My point is, if, just by means of grainy video, it was clear to presumably lay persons, like The Apprentice and Ray60, that the Range Rover looked unstable, how could it not also have looked and occurred to the persons actually driving the vehicle and making the video? It beggars belief, surely. QED, Autocar and its journalists knew/know that the Range Rover had/has a significant stability problem, and yet they continue on, as do 99.9% of the collective automotive media, blithely and cynically plugging the new Range Rover, as 'The Best SUV/Luxury Car in the World'. Unbelievable! These people are either of cretinous-level IQ, or much more likely, will do and say absolutely anything to maintain the pay cheque rolling in, i.e., they are utterly immoral, and in this case, are positively dangerous and injurious to one's health. Please, beware!
I'll say lastly, this confirms my view to the nth degree of the real nature of JLR, and its owner, Tata. They have set out deliberately to exploit the brand name of Jaguar Land Rover/Range Rover.
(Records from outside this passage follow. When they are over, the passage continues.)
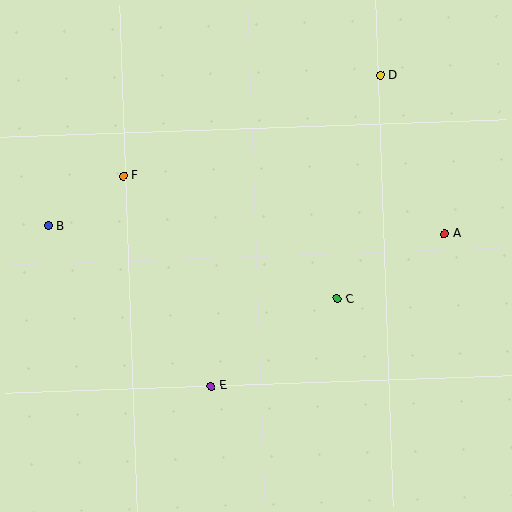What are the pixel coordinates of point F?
Point F is at (123, 176).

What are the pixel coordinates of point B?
Point B is at (48, 226).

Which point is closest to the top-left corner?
Point F is closest to the top-left corner.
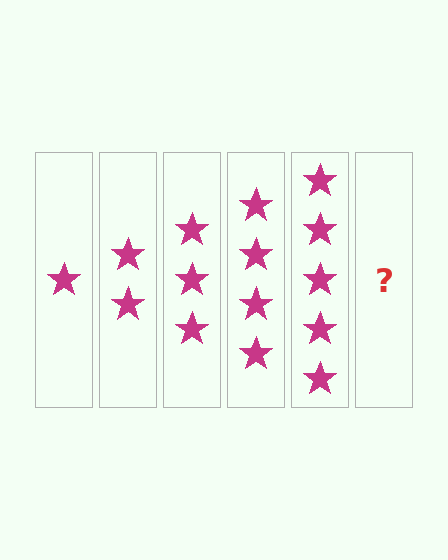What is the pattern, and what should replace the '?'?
The pattern is that each step adds one more star. The '?' should be 6 stars.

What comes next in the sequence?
The next element should be 6 stars.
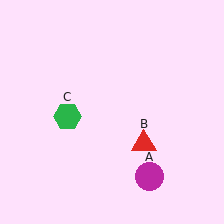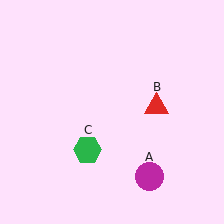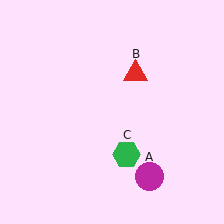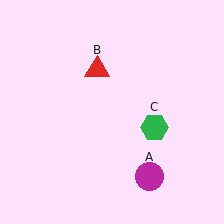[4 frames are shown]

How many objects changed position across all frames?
2 objects changed position: red triangle (object B), green hexagon (object C).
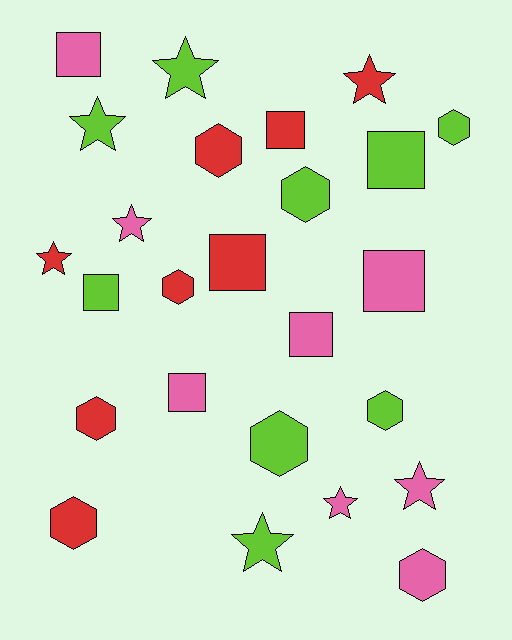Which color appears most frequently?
Lime, with 9 objects.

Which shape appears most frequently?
Hexagon, with 9 objects.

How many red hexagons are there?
There are 4 red hexagons.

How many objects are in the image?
There are 25 objects.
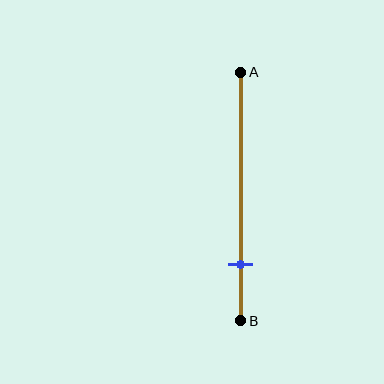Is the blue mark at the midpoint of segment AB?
No, the mark is at about 75% from A, not at the 50% midpoint.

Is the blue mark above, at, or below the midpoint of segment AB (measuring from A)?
The blue mark is below the midpoint of segment AB.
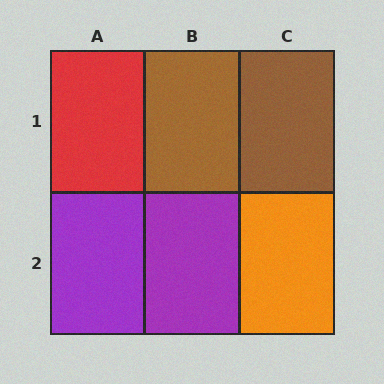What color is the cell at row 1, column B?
Brown.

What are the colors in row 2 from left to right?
Purple, purple, orange.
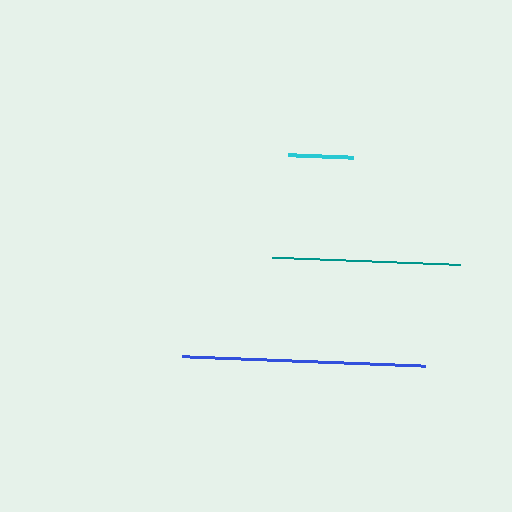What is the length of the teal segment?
The teal segment is approximately 188 pixels long.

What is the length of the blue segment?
The blue segment is approximately 242 pixels long.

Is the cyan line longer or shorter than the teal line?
The teal line is longer than the cyan line.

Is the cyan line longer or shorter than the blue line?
The blue line is longer than the cyan line.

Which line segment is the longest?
The blue line is the longest at approximately 242 pixels.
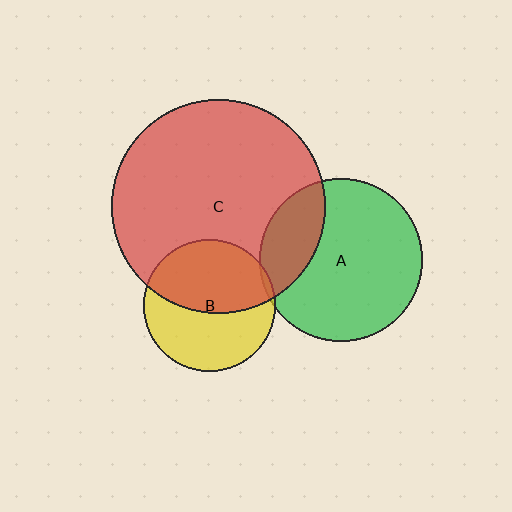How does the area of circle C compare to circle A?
Approximately 1.7 times.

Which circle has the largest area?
Circle C (red).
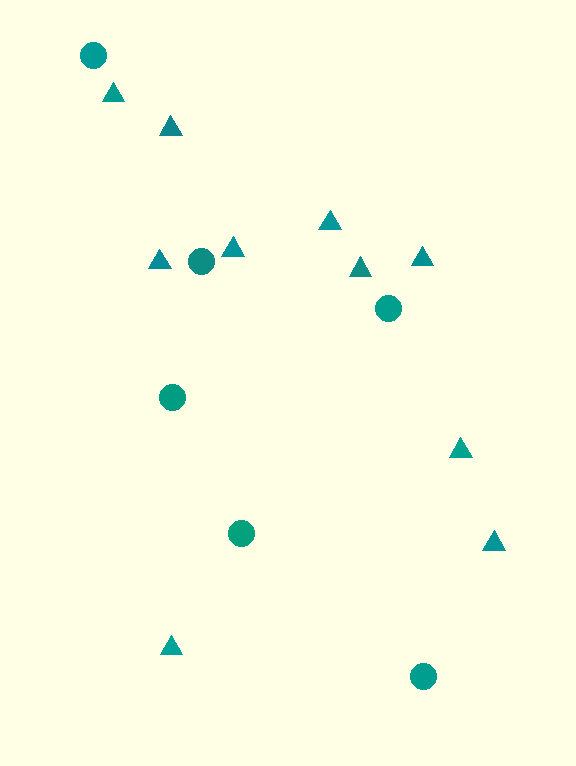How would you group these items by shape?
There are 2 groups: one group of circles (6) and one group of triangles (10).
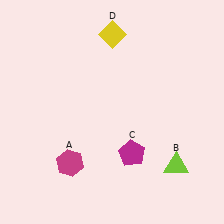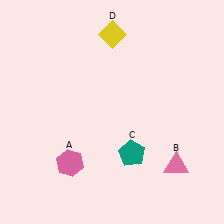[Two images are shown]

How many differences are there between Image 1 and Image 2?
There are 3 differences between the two images.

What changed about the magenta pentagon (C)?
In Image 1, C is magenta. In Image 2, it changed to teal.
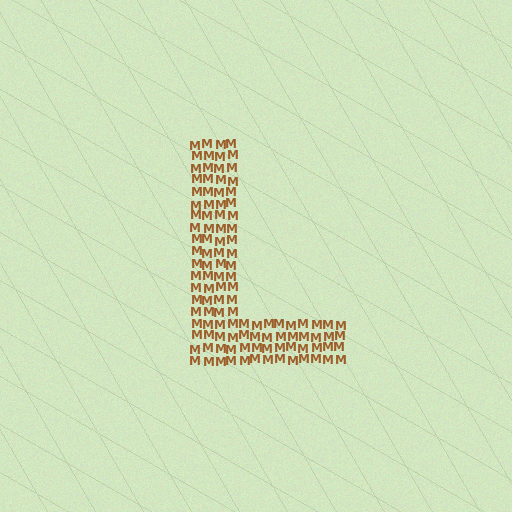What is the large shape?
The large shape is the letter L.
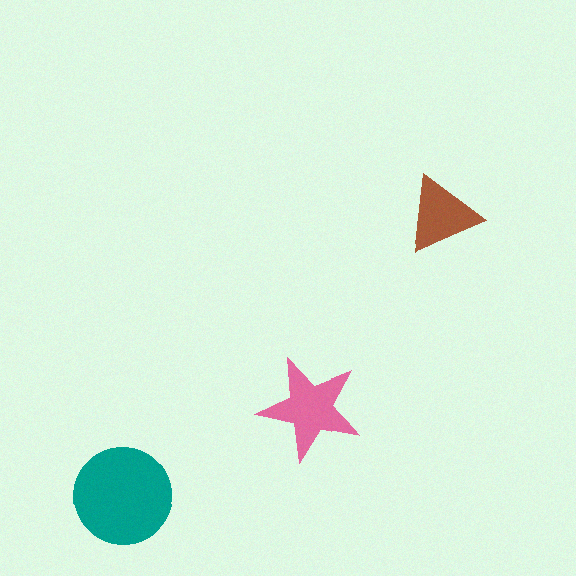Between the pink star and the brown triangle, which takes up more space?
The pink star.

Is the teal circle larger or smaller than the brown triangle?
Larger.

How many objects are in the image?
There are 3 objects in the image.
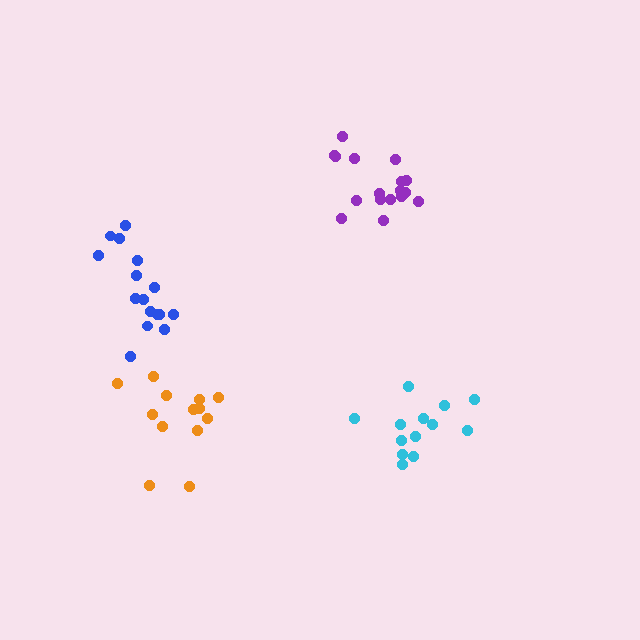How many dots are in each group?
Group 1: 17 dots, Group 2: 13 dots, Group 3: 13 dots, Group 4: 16 dots (59 total).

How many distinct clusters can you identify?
There are 4 distinct clusters.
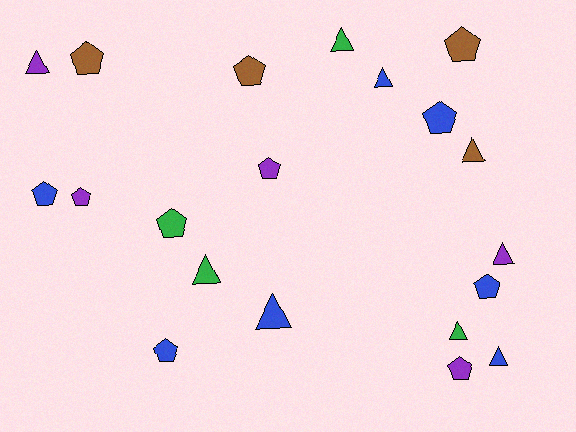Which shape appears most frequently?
Pentagon, with 11 objects.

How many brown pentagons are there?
There are 3 brown pentagons.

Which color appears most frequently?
Blue, with 7 objects.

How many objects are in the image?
There are 20 objects.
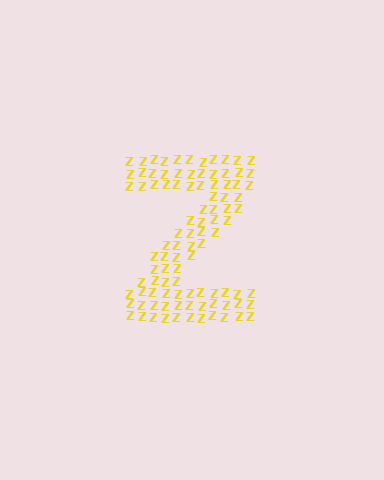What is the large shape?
The large shape is the letter Z.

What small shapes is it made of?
It is made of small letter Z's.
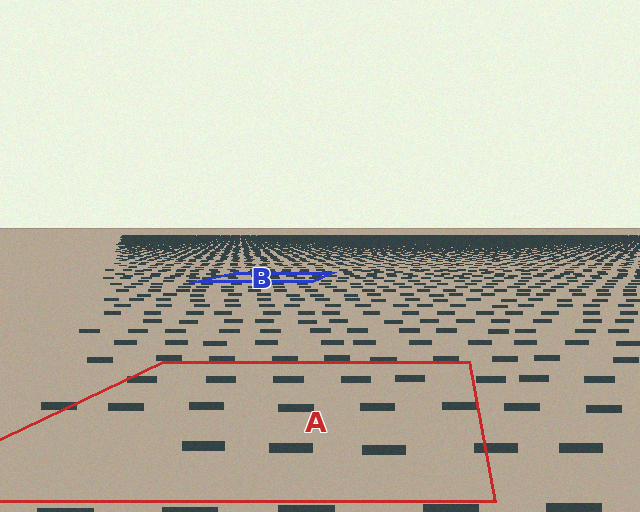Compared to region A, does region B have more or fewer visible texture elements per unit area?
Region B has more texture elements per unit area — they are packed more densely because it is farther away.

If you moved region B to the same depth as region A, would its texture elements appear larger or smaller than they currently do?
They would appear larger. At a closer depth, the same texture elements are projected at a bigger on-screen size.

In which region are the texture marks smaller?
The texture marks are smaller in region B, because it is farther away.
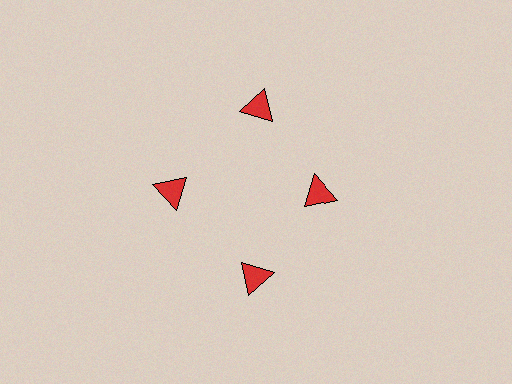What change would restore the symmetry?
The symmetry would be restored by moving it outward, back onto the ring so that all 4 triangles sit at equal angles and equal distance from the center.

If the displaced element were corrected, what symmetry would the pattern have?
It would have 4-fold rotational symmetry — the pattern would map onto itself every 90 degrees.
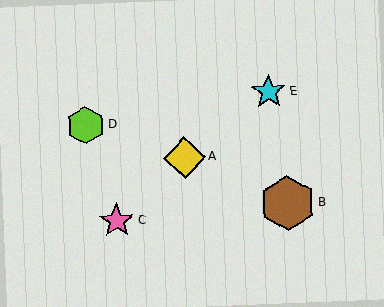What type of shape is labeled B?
Shape B is a brown hexagon.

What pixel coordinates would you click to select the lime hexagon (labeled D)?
Click at (86, 125) to select the lime hexagon D.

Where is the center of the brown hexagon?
The center of the brown hexagon is at (287, 203).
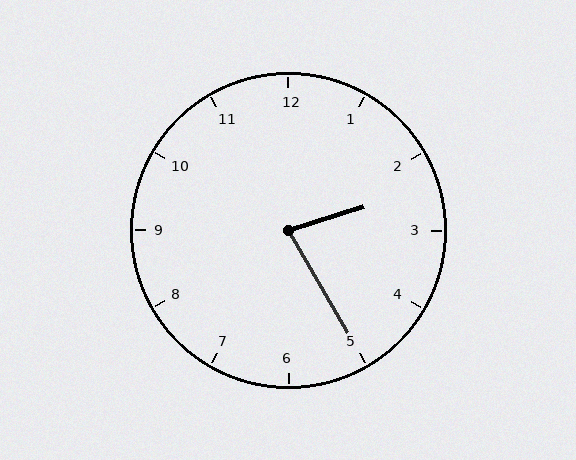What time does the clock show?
2:25.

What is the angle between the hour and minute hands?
Approximately 78 degrees.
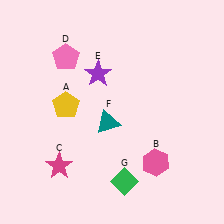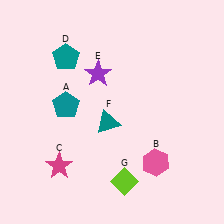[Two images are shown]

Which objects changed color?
A changed from yellow to teal. D changed from pink to teal. G changed from green to lime.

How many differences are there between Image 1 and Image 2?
There are 3 differences between the two images.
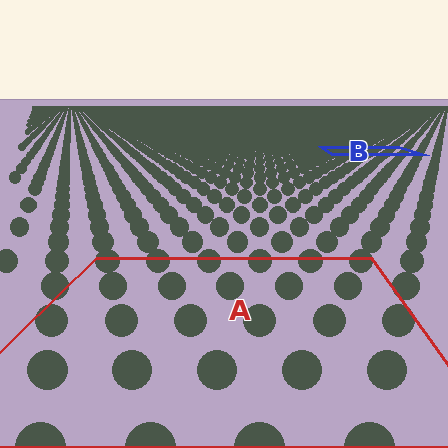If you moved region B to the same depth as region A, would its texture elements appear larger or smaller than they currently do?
They would appear larger. At a closer depth, the same texture elements are projected at a bigger on-screen size.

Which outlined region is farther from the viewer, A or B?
Region B is farther from the viewer — the texture elements inside it appear smaller and more densely packed.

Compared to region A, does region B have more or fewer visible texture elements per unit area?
Region B has more texture elements per unit area — they are packed more densely because it is farther away.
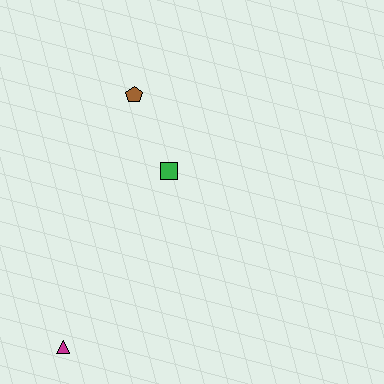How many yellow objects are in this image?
There are no yellow objects.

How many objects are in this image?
There are 3 objects.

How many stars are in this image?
There are no stars.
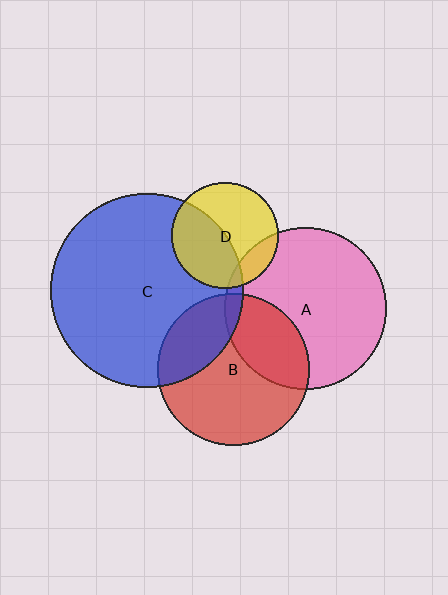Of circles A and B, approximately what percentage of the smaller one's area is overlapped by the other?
Approximately 30%.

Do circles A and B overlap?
Yes.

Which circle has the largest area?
Circle C (blue).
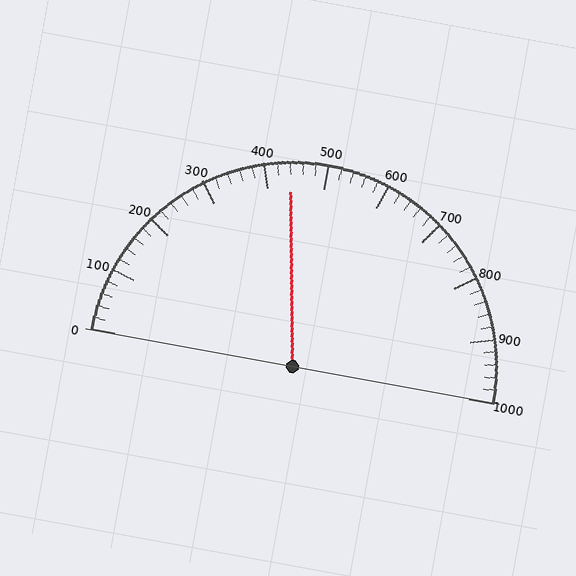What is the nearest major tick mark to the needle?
The nearest major tick mark is 400.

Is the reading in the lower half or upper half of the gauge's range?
The reading is in the lower half of the range (0 to 1000).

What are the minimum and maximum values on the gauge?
The gauge ranges from 0 to 1000.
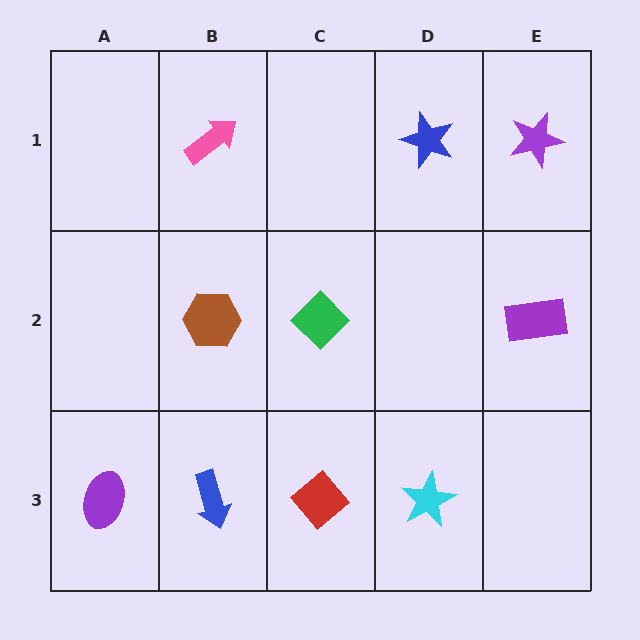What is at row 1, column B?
A pink arrow.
They are not investing billions, as the mainstream media lackeys would have you believe. They are running on a shoestring, R&D wise, as evidenced by this astonishingly undeveloped 'new' Range Rover, with its borrowed Ford-developed platform, and things like the 'new' V6 petrol engine, being nothing more than the actual existing V8 engine cut down, and even sharing the V8's block, to save cost, or, bringing us right up to date, the new Range Rover Sport, which looks so obviously cheapened out.
As I said the last time I was here, Tata had planned since back in early 2011 to IPO JLR in 2012, with a view to cashing in by up to $20 billion, against a 2008 purchase price of $2.5bn. The collapse of the general world economy and semi-fraudulent IPOs like Facebook, queered the pitch, and left Tata stuck holding their 'prized' asset. The truth is, this 'asset', like any car company, is draining the parent company, by way of requirements for massive R&D spend to keep up with forging ahead competition. Added to that, the Indian economy is in reverse, and Tata's market share is falling even faster than the overall market.
Contrary to the public PR construct of JLR being a massive money spinner and an unalloyed success, the truth is Tata are sh!t scared of the massive financial drain of its JLR division. To square the circle of public perception 'massive success' and internal reality of life threatening cash haemorrhaging, due to ongoing and ramping up R&D spend, Tata/JLR are hollowing-out 'new' product like the 'new' I4, V6 petrol engines, overweight, rebodied-XK F-type and perhaps the most egregious, given how much they charge for it, the new Range Rover, with the disastrous consequences shown in the video above graphically.
Compare Tata's hollowing-out approach to that of Geely's with Volvo. Volvo, although less than three years post-Ford ownership, compared to JLR's five years, is further down the road to its own designed and developed vehicle platforms and powertrains, with genuine major spend on these enormously expensive 'big-ticket' items, in comparison to Tata/JLR's continuing exploitation of Ford's aging legacy product.
In conclusion, I can but not admit giving into the feeling of Schadenfreude, thinking here especially of those who pronounced the new Range Rover 'to be a massive engineering achievement' and 'JLR is on a roll' - no pun intended, reference the Range Rover's instability - I told ya!